IT’S HARD BEING A PRETTY WHITE BOY
By Drew
THE SECOND OR THIRD TIME I WENT OUT IN SYDNEY I WAS CHOKED with my own necklace when a beefy dickhead decided to grab the chain and use it to pull me closer to him.
The chain snapped and I ran into the bathroom to cry; It was a good necklace.
It wasn’t a great night – I ended up having to avoid some other guy who wouldn’t take no for an answer.
It was a predator/prey scenario.
Everyone tends to freak out a little when I tell them all men are shit-heads, but most of them are. I’m almost twenty-one and every time I go out it still fucking happens. A couple of months ago I let a chubby Italian fuck my thigh gap because he literally would not let me go for a solid hour and his dick was so big it would ruin me. I don’t wanna feel his chubby el dente. It’s just the only way he’d ever let me leave.
All I’m trying to say is that It’s hard being a pretty white boy.
WITHIN THE GAY COMMUNITY, I’M WHAT’S PROBABLY BEST-KNOWN AS A TWINK. I could give the romanticised, politically correct description of what that is, but basically it’s the slutty schoolgirl archetype in the gay world.
We wear sailor outfits to Mardi Gras, and although I’ve never put on the uniform myself, I feel like I could’ve gotten away with it.
That video of a girl walking around New York being told to smile? I cop that when I walk into the bathroom. Guys say that while they’re at the urinal and, holding their dick in their hands, get pissed when I tell them to fuck off.
It’s crazy. Clubs pulse with male entitlement. You can smell it. It’s a mix of unisex cologne, amyl and cum. And I feel like the issue isn’t that gay people can’t take no for an answer – it’s that they assume the answer will be yes. Hands will go down pants or up shirts and it all comes with a goofy smile and a wink. I had a guy try to pull my shirt off at Arq last year. He tried three times and I kept on saying no. I don’t know if he thought I was joking or playing hard to get but both are just irrelevant.
IT HURTS TO WRITE SOMETHING LIKE THIS FROM A PLACE OF PRIVELAGE. Everything I’m talking about comes from middle-class environments between cis dudes. Statistically, I’m at the top of the food chain in the LGBTIQA* community when it comes to being safe, but really, statistics are difficult to trust. I’ve never reported anything. People I know haven’t reported anything. They’re too scared or too embarrassed to feel like it wasn’t anything other than fun.
I know a guy that got raped by his ex. He has trouble believing it was rape himself. Up until 1977 Australia didn’t even acknowledge guys could be raped.
I feel like the gay scene in general tries real hard to stick to that pre-‘77 mentality. I’ll go into a gay bar full of older men and it feels like a locker room in an old cop show. I’m the poster on the wall they like to look at. It’s not a good feeling.

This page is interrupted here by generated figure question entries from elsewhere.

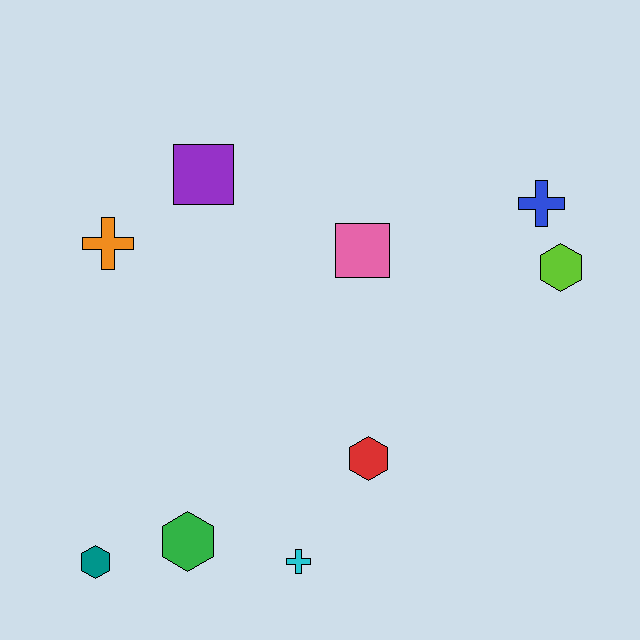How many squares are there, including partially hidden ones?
There are 2 squares.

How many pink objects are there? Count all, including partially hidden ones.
There is 1 pink object.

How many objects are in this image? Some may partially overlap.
There are 9 objects.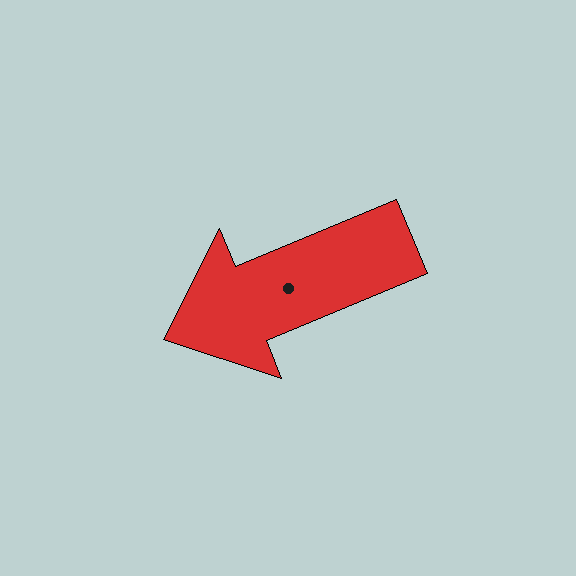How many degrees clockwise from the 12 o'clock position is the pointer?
Approximately 248 degrees.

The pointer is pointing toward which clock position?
Roughly 8 o'clock.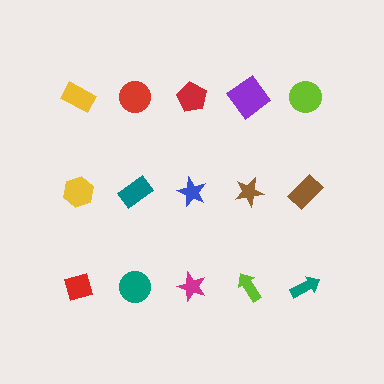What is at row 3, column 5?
A teal arrow.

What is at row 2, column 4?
A brown star.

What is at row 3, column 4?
A lime arrow.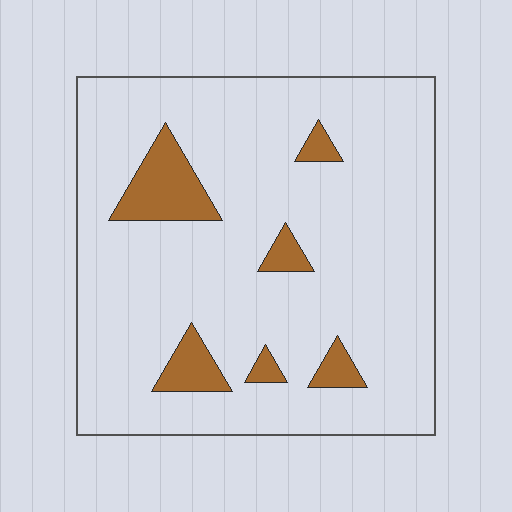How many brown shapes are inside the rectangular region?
6.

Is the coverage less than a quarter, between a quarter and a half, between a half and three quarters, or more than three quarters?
Less than a quarter.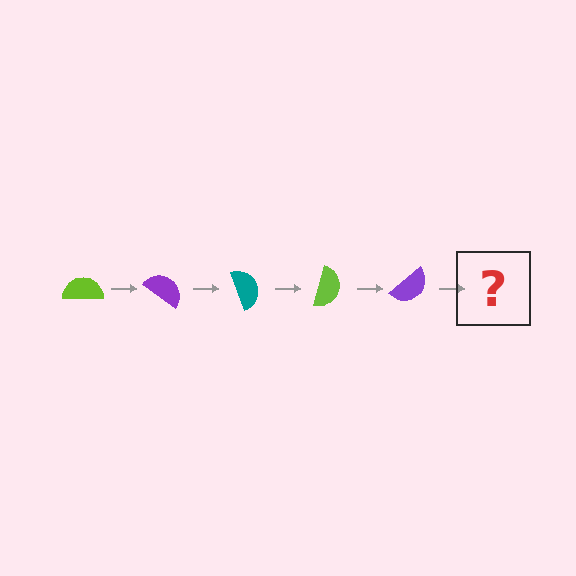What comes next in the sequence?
The next element should be a teal semicircle, rotated 175 degrees clockwise from the start.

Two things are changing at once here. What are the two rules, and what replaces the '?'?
The two rules are that it rotates 35 degrees clockwise each step and the color cycles through lime, purple, and teal. The '?' should be a teal semicircle, rotated 175 degrees clockwise from the start.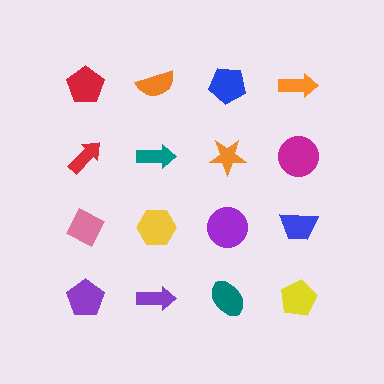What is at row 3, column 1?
A pink diamond.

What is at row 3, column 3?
A purple circle.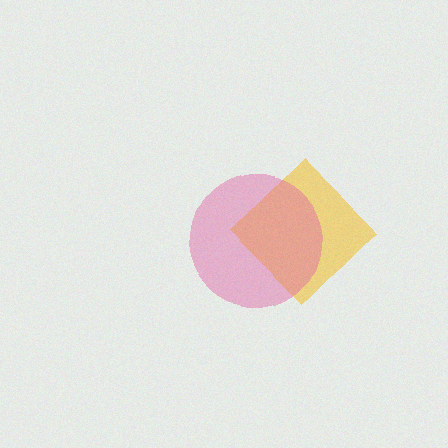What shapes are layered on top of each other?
The layered shapes are: a yellow diamond, a pink circle.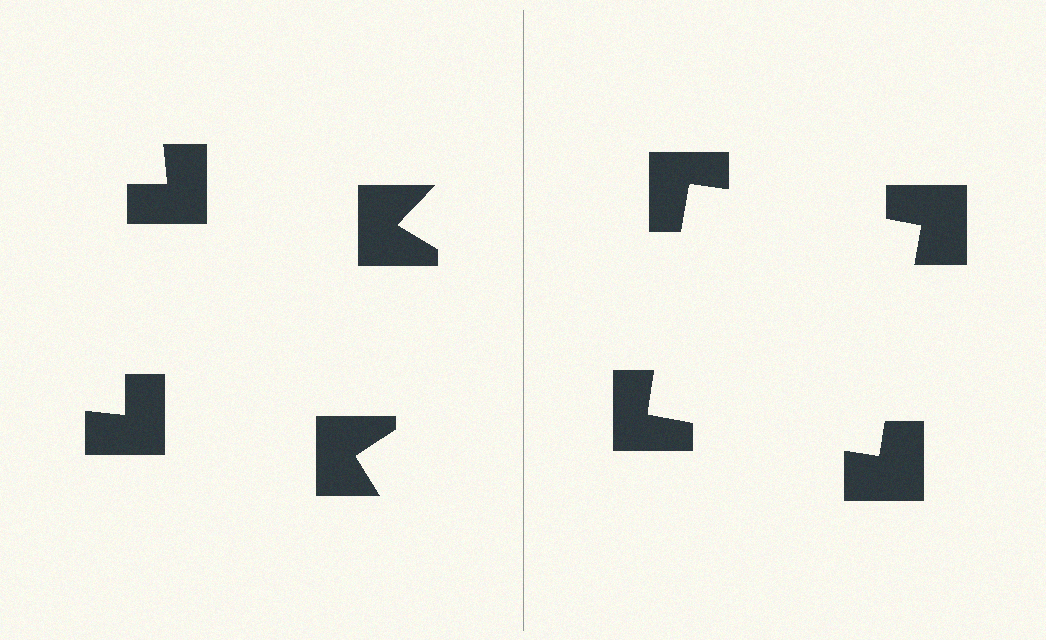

And guys tend to feel safe doing it because there’s no real guilt of it being at all sexist. It’s confusing. They’re stuck in a “boys will be boys” mentality but try so hard to make me a girl. I’ve had people ask me to shave my whole body. My knuckles, arms. I’ve been asked to be daddy’s little girl. A man wanted to fuck (and I really, really hate saying this) my boy pussy. People wanna choke me and hit me, people need to feel like men.
They need to make sure they fit into their role as the dominator, the MALE. It’s just that because I’m a male too they don’t see it as being inherently wrong.
THIS HEDONISTIC TRADITION IN THE GAY COMMUNITY is a massive issue, and the sad thing is that it’s been reduced to a pet peeve. Friends joke about it and say that “tonight’s the night we become a statistic”. It’s ingrained within the gay mentality that yeah, you’re gay, shit happens, take it.
We’re acting like we can’t be gay anywhere else so we have to vent it all out before we go back to our closeted lives. Again, we’re still dreaming like we’re still trapped in the seventies.
The aggression of club culture tends to spill out and make a mess on the streets. I got cat called the night I started writing this. As soon as I turned him down he spat on my feet, looked me in the eyes and said “FUCK YOU BOY GEORGE”. I didn’t play along and he wasn’t playing.
I’ve seen a lot of people talking about how this is “something that needs to be discussed” and “nobody talks about but needs to”. We do though. It is very present and a lot of people are aware. The issue is just that people don’t keep talking about it. Article after article comes into my news feed about queer masculinity or bottom shaming but we just shake our head and move along.
It’s like a senior grandfather telling me to find his glasses when they’re perched on top of their head.
And I know this is joining those millions of articles telling you to take notice but I’m still gonna chuck it out here. I’m gonna shove it down your throat like they do. It can all boil down to opinion articles and footnotes but in the end I just want creepy fuckwits to finally stop touching me.